A roda de conversa com os líderes religiosos foi organizada pelo gabinete das vereadoras Rai de Almeida (PT) e Sílvia Morales (PV), do Mandato Coletivo "A Cidade é Sua", e foi mediada pelo assessor parlamentar Alexandre Bragion.
Na abertura do evento, Rai de Almeida classificou o encontro como "desafiador" e disse que "essa é primeira vez que fazemos uma atividade dessa natureza". Segundo a vereadora, a ideia do evento é buscar a reflexão, "entender como estão as mulheres nesses espaços, como as mulheres praticantes de diferentes religiões são atendidas pelas suas lideranças quando acontece algum tipo de violação de direitos, seja dentro ou fora do espaço dos templos e igrejas".
Pluralidade de olhares - Joana D'arc Filleto, representante da Brahma Kumaris Piracicaba, que tem como filosofia basilar o Raja Yoga, lembrou que a instituição, desde sua fundação, na década de 1930, na Índia, traz as mulheres para seu centro de comando e tomada de decisões: "as mulheres ficaram com a parte administrativa, de conduzir a organização, e os homens que a frequentavam tinham outros trabalhos, que não era na frente administrativa, mas de uma forma mais incógnita, como por exemplo na limpeza e alimentação".

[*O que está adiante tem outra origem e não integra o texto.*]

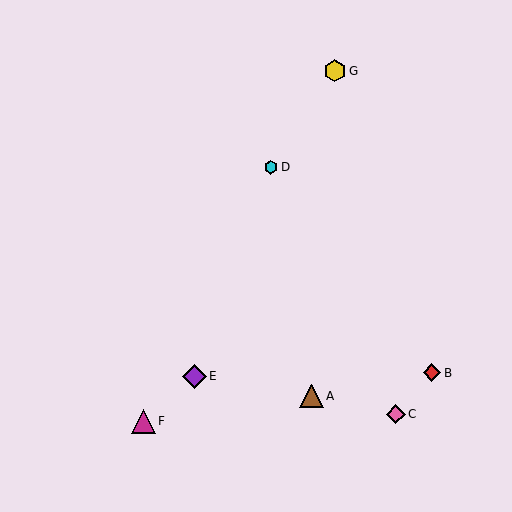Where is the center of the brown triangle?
The center of the brown triangle is at (312, 396).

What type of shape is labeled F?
Shape F is a magenta triangle.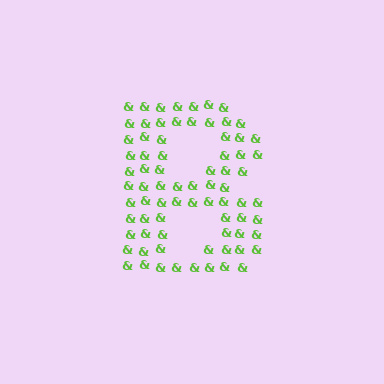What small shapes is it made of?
It is made of small ampersands.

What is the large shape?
The large shape is the letter B.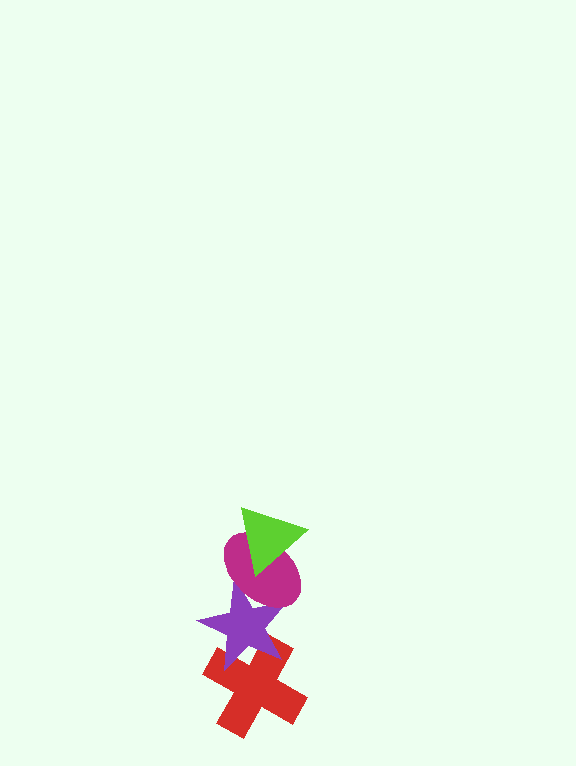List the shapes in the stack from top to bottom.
From top to bottom: the lime triangle, the magenta ellipse, the purple star, the red cross.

Ainda segundo a líder, além de fomentar o protagonismo feminino na tomada de decisões dentro da instituição, a Brahma Kumaris tem como princípio a não violência, em todos os aspectos da vida. Ao entronizar o abandono à agressão e à violência, segundo a religiosa, as relações tendem a se tornar menos conflituosas: " A violência é um meio utilizado pelos indivíduos para expressar a raiva, a ganância, a arrogância e o apego. Usam a força, há embate de raiva com raiva, e isso gera crime, tanto para a pessoa humana quanto para a natureza. Fica nessa discussão, e o que é necessário, realmente, não é revelado, que é justamente a paz, o respeito e amor. Isso fica escondido", disse.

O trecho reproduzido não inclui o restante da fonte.